On June 15th, 2018 B.C.’s Superintendent of Real Estate introduced a new rule that concerns real estate transactions.. You may have heard chatter about the new ban on limited dual agency as it has a significant impact on the way real estate agents are allowed to serve clients.
Now that this new rule has been in effect for six months, we would like to take a moment to explain the change and explore outcomes so far.
What is limited dual agency?
Limited dual agency, as it relates to real estate transactions, is when a real estate agent works with both the buyer and the seller in a real estate transaction, but in a limited capacity and with both parties providing written informed consent.
Why was limited dual agency banned in British Columbia?
Despite the fact that limited dual agency is a valid legal instrument that is used outside of real estate and existing regulations already required consumers to consent, in writing and in advance, to limited dual agency, the practice was banned in an effort to protect consumers.
A ban on limited dual agency may do the opposite of what the government intends.
The driving influence behind the decision was the notion that real estate agents may not be able to represent more than one party to a transaction in a unbiased way. Why is it reasonable for other service providers, such as lawyers, to use this legal instrument with consumers, but not real estate agents? ‘Informed consent’ works elsewhere… why not with real estate? Incidentally, B.C. is the only province in Canada that bans the practice of limited dual agency as it pertains to real estate transactions.
How does the ban on limited dual agency affect consumers?
The ban, in effect, limits consumer choice. It limits their freedom to work with a real estate agent of their choosing and while the practice was not commonplace in residential transactions, there were certain instances where limited dual agency made sense.

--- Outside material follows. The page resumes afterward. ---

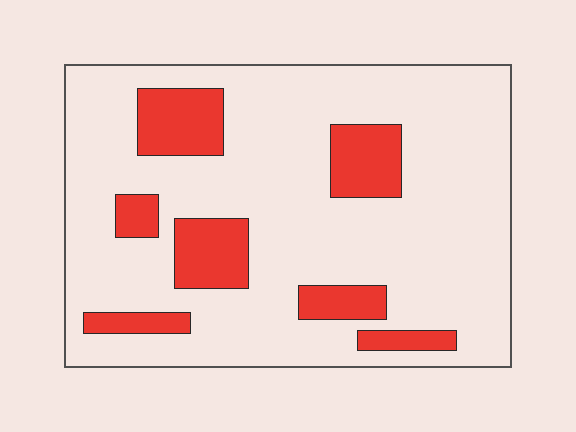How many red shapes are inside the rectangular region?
7.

One such instance was when a potential buyer opted to deal with the listing REALTOR® rather than engage another REALTOR®, because it was convenient, the property required specialized knowledge or for other reasons. Now, this practice is no longer acceptable.

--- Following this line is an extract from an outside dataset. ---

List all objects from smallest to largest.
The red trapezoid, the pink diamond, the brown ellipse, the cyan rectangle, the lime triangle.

Another instance was when a consumer learned that their REALTOR® had listed a property and the consumer wished to work with that same REALTOR® on purchasing the property because the consumer liked and trusted their REALTOR®. This practice is no longer allowed.
Yet another instance concerned rural areas, where few REALTORS® practice and where more properties, like acreages and farms, have unique issues that require special knowledge, such as acceptable land use, water supply or otherwise. Now, the practice is no longer permissible, except in a very narrow set of circumstances.

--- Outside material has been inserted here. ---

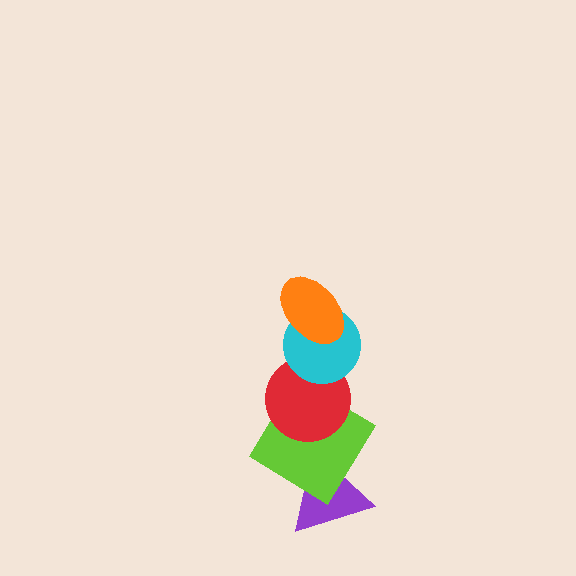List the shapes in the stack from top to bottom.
From top to bottom: the orange ellipse, the cyan circle, the red circle, the lime diamond, the purple triangle.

A further instance concerns commercial property transactions, where inherent complexities and specialized knowledge about the property for sale resulted in limited dual agency becoming quite commonplace. Now, the practice is no longer permitted.
A ban on limited dual agency may do the opposite of what the government intends: it may place consumers at greater risk. For example, consumers may be forced to find another agent to work with who may be less knowledgeable about the property of interest (particularly in rural and commercial instances), heightening risk to the consumer. Or, consumers may opt to go it alone, rather than work with someone other than their preferred agent, heightening personal risk of error or omission in an increasingly complex and litigious environment.
On the surface, a ban on limited dual agency as it relates to real estate transactions, might seem like a good thing. But, closer examination reveals that such a ban may result in unintended consequences that limit consumer choice and potentially place consumers at risk.